The efficacy database on which this application rests includes a number of European clinical trials performed over the last approximately 15 years, three of which are considered “pivotal” studies, and a single U.S. multicenter trial completed recently.  The results of these studies, on their face, paint a conflicting picture.  The review team has attempted to explore the apparent contradictions by evaluating the differences between the studies through a variety of analyses. The discussion of these factors and how they contribute to our understanding of the drug’s efficacy will be the primary focus of this meeting.  

 

The three pivotal European trials, Pelc II, Paille, and PRAMA, were of similar design, methodology and outcomes.  The trials have been considered successful, and the review team concurs with this assessment.    The U.S. study, on the other hand, was not successful in demonstrating superiority over placebo on the primary outcome and most secondary measures, and indeed on some measures, the drug appeared to perform less well. 

 

Some differences between the European and U.S. studies can be clearly delineated.  The European population was primarily one of pure alcoholics; the U.S. population was largely polysubstance abusers.  The European patients had either recently undergone detoxification or were abstinent prior to randomization; the U.S. patients were generally not abstinent prior to randomization.  The ascertainment of drinking data in the European studies was essentially retrospective and not diary-based; it was very methodical and rigorous in the U.S. study, using daily drinking diaries and there were tight follow-up provisions in place.
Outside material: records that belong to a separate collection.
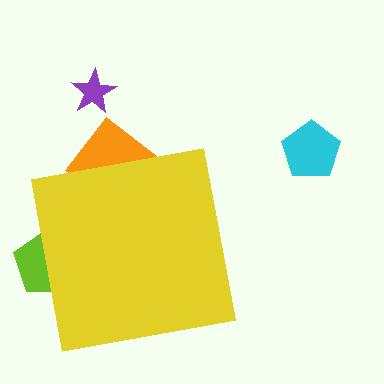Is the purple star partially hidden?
No, the purple star is fully visible.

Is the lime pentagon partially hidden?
Yes, the lime pentagon is partially hidden behind the yellow square.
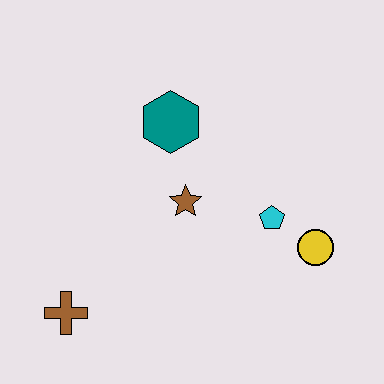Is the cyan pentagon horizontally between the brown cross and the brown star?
No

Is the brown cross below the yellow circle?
Yes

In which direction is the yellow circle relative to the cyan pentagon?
The yellow circle is to the right of the cyan pentagon.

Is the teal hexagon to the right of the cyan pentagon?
No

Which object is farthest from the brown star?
The brown cross is farthest from the brown star.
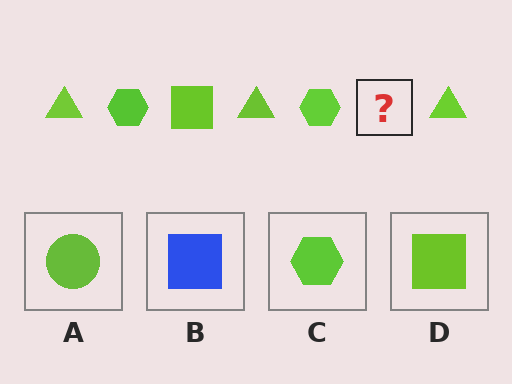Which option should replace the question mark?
Option D.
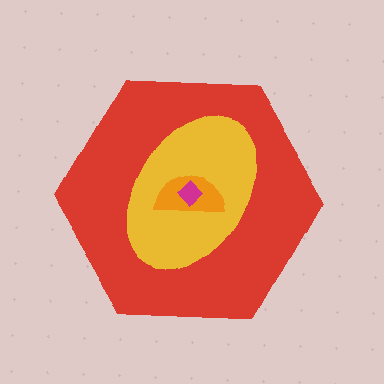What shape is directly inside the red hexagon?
The yellow ellipse.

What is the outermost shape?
The red hexagon.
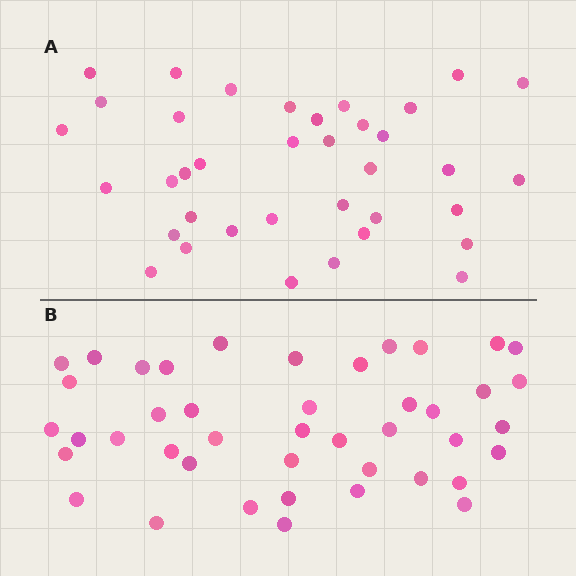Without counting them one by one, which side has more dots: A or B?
Region B (the bottom region) has more dots.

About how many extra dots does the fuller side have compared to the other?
Region B has about 6 more dots than region A.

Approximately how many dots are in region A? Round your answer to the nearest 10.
About 40 dots. (The exact count is 37, which rounds to 40.)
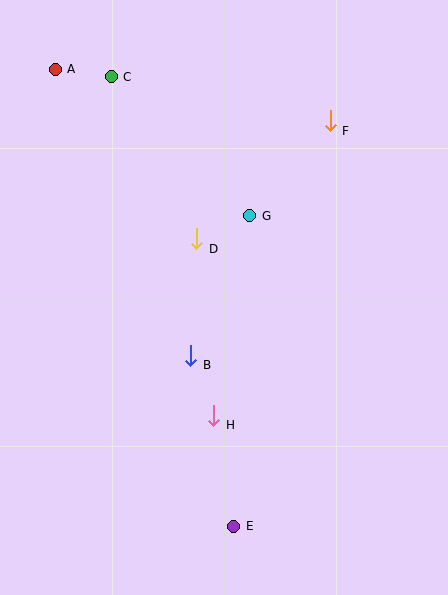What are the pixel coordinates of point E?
Point E is at (234, 526).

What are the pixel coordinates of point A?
Point A is at (55, 69).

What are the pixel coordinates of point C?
Point C is at (111, 77).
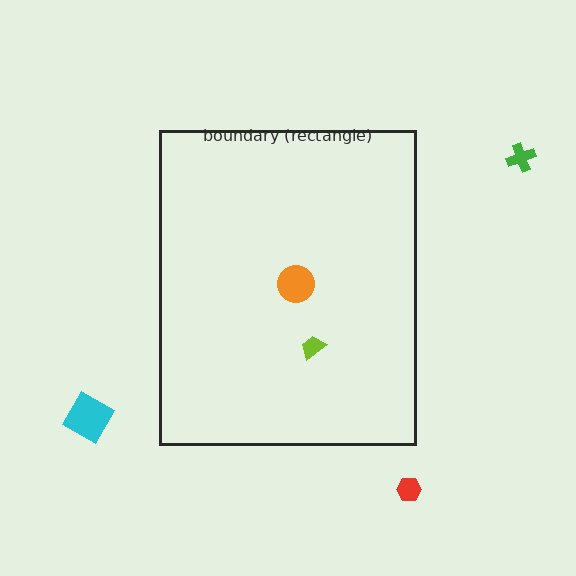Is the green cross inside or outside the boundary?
Outside.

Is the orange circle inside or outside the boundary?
Inside.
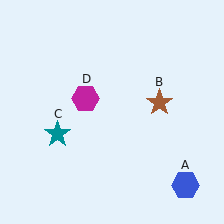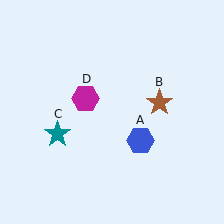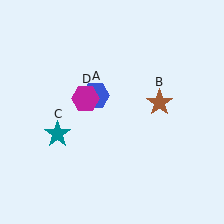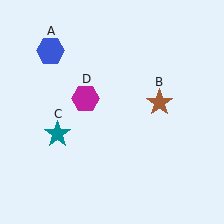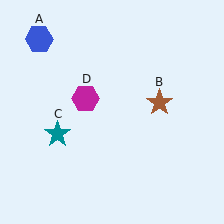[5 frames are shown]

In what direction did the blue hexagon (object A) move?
The blue hexagon (object A) moved up and to the left.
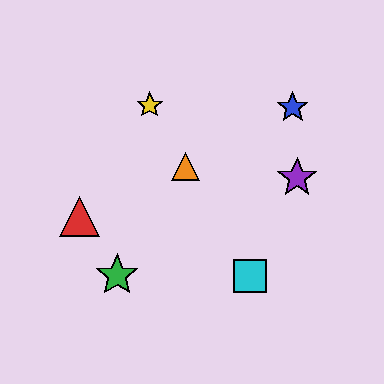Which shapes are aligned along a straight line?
The yellow star, the orange triangle, the cyan square are aligned along a straight line.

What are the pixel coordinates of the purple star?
The purple star is at (297, 178).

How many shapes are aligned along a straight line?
3 shapes (the yellow star, the orange triangle, the cyan square) are aligned along a straight line.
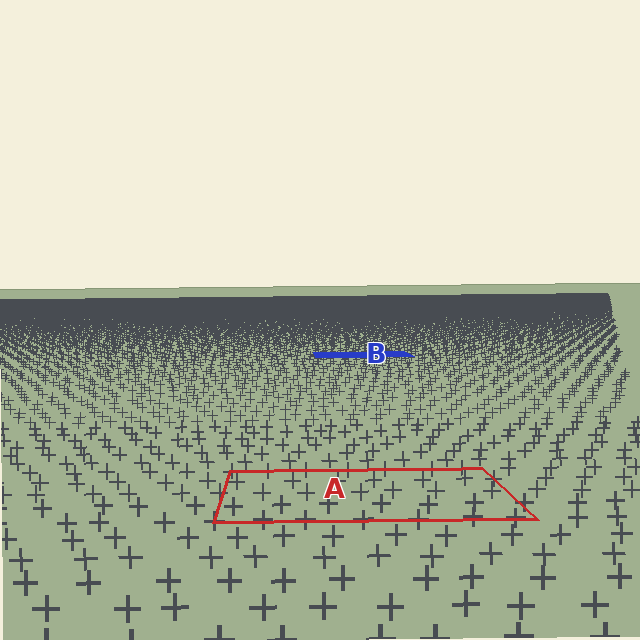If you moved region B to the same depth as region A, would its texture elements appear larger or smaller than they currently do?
They would appear larger. At a closer depth, the same texture elements are projected at a bigger on-screen size.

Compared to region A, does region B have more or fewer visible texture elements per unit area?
Region B has more texture elements per unit area — they are packed more densely because it is farther away.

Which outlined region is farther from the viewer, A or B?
Region B is farther from the viewer — the texture elements inside it appear smaller and more densely packed.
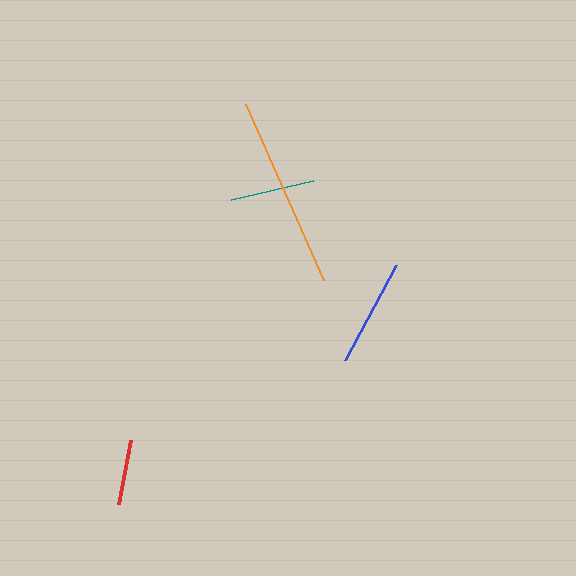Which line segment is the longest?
The orange line is the longest at approximately 192 pixels.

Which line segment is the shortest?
The red line is the shortest at approximately 65 pixels.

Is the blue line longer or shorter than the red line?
The blue line is longer than the red line.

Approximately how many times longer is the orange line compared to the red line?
The orange line is approximately 3.0 times the length of the red line.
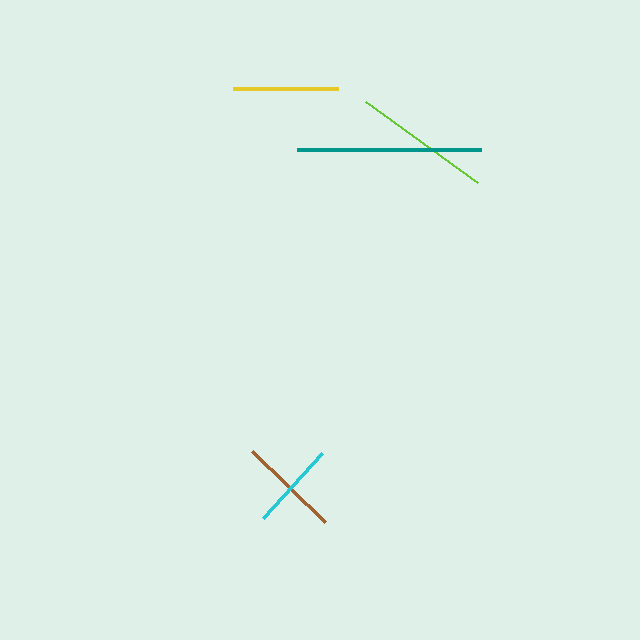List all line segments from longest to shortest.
From longest to shortest: teal, lime, yellow and brown (about equal), cyan.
The review team has attempted to apply the same conservative approach to analysis of the data in the U.S. and European studies but have obtained disparate results.   Finally, the studies differed in terms of the formulation of acamprosate that was used and the regimen of administration, although the total daily dose (TDD) was essentially the same. 

 

Other aspects of the application are straightforward.  Preliminary evaluation of the clinical safety data has revealed no serious signals of toxicity, and there has been an absence of serious adverse event reports from the post marketing setting in Europe.  There are elements of the drug’s safety database which have not been fully evaluated at the time of this memorandum, such as the carcinogenicity profile.  This is currently under evaluation and may require further exploration.

 

It is not uncommon for an NDA database to have both successful results and results which are not considered “positive”.  In general, the Agency’s approach to such a situation is to consider the totality of the evidence, giving consideration and weight to such factors as the quality of the data, strength of the effect size, statistical significance, and assessment of whether the effects, even in the negative trials, are supportive, trend in the same direction, and are not contradictory.  If a trial has truly failed, that is, demonstrated an effect that contradicts the remainder of the evidence, an attempt is made to understand the reason for the contradiction, and to determine, on balance, which results are more credible.  Occasionally further clinical work is needed.

 

In this NDA, the differences between the studies are clear.  The questions that remain, however, are whether these differences can adequately account for the disparate results,  and whether the failure of acamprosate in the U.S. trial was a function of a difference in the responsiveness of the U.S. alcoholic population or a different manifestation of the disease.  Stated differently, can the results of the European trials be generalized to the U.S. alcoholic population?

 

The FDA is inviting the committee to discuss a series of questions probing the issues surrounding the efficacy results, and to make recommendations that will enable the FDA to make a determination of approvability of this product for the maintenance of abstinence in chronic alcoholism.